Rappelons que cette procédure judiciaire avait démarré le 28 octobre 2015, il y a bientôt 6 ans, par le réquisitoire introductif d’instance du parquet sur la base du rapport préliminaire d’une mission du Contrôle supérieur de l’Etat effectuée en 2010 sur la gestion de la Sonara entre 2007 et 2010. M. Metouck, accusé principal de ce dossier, est poursuivi en compagnie de cinq autres personnes dont le PCA décédé. Il répond d’une quarantaine de chefs d’accusation dont 16, tout seul, pour près de 39,5 milliards de francs de détournement présumés de deniers publics et notamment 12 autres en coaction avec M. Edinguele Edinguele pour 8,5 milliards de francs. En 2013, lors de son départ, l’Etat devait à la Sonara plus de 347 milliards de francs dont 167 milliards de francs de titres non échus. La raffinerie, hissée sous M. Metouck au 1er rang des entreprises performantes en Afrique francophone, n’est plus fonctionnelle aujourd’hui et une bonne partie de ses avoirs financiers a fondu comme neige au soleil.

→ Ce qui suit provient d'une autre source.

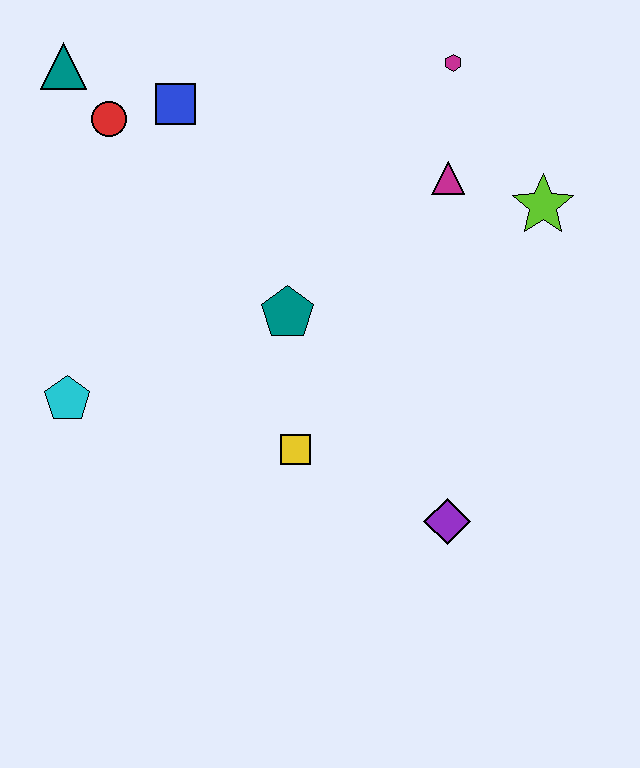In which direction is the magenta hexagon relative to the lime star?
The magenta hexagon is above the lime star.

Le TCS sur les traces de la Cour d’appel de Buéa
Le 24 avril 2013, un peu plus d’un mois après le limogeage de M. Metouck de la direction générale de la Sonara, le Tribunal de grande instance (TGI) du Fako à Limbe le condamnait à 9 ans et 8 mois de prison ferme et au paiement d’une amende de 2 millions de francs en compagnie de son ancien collaborateur, M. Edinguele Ediguele. En fait, le tribunal les avait reconnus coupables de destruction des documents. L’ancien DG s’était retrouvé au sein de la Raffinerie au lendemain de la désignation d’un nouveau DG avec l’accord de ce dernier et du président du conseil d’administration dans le but d’assurer la continuité harmonieuse de service à la tête de la raffinerie. En dépit du témoignage de son successeur et du mythe entretenu jusqu’ici sur les documents prétendument détournés, le juge avait été sans pitié. Mais les deux condamnés, dont le chef de département juridique de la Sonara à l’époque des faits, décidaient immédiatement de relever appel.

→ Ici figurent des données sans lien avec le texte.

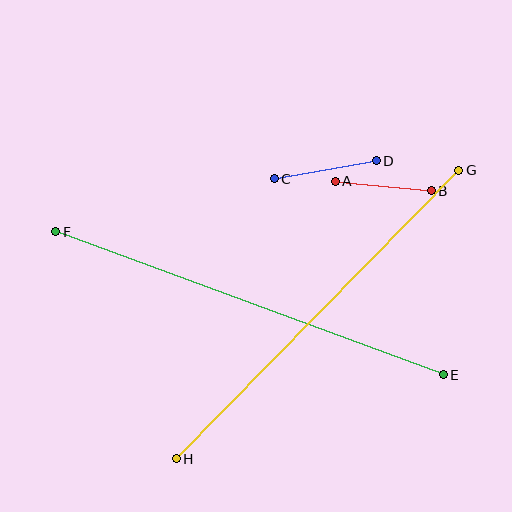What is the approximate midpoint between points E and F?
The midpoint is at approximately (250, 303) pixels.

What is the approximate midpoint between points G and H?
The midpoint is at approximately (317, 315) pixels.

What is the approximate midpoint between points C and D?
The midpoint is at approximately (325, 170) pixels.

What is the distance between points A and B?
The distance is approximately 97 pixels.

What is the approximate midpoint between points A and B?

Plus de 8 ans plus tard, ce recours n’a jamais été examiné. En conséquence des procédures dilatoires engagées par Maître Francis Sama, ancien bâtonnier de l’ordre des avocats du Cameroun de regretté mémoire, constitué par le ministère de la Justice pour défendre les intérêts de la Sonara à la Cour d’appel du Sud-Ouest, le dossier avait été transféré à la Cour suprême. Expulsé de la procédure judiciaire par la Cour d’appel parce que ses mandataires n’étaient pas partie au procès en instance, le chargé de mission de la Chancellerie avait fait pourvoi de l’arrêt rendu par le juge d’appel. Bien que la Cour suprême ait rejeté le pourvoi de l’ancien bâtonnier, ce recours attend toujours d’être examiné.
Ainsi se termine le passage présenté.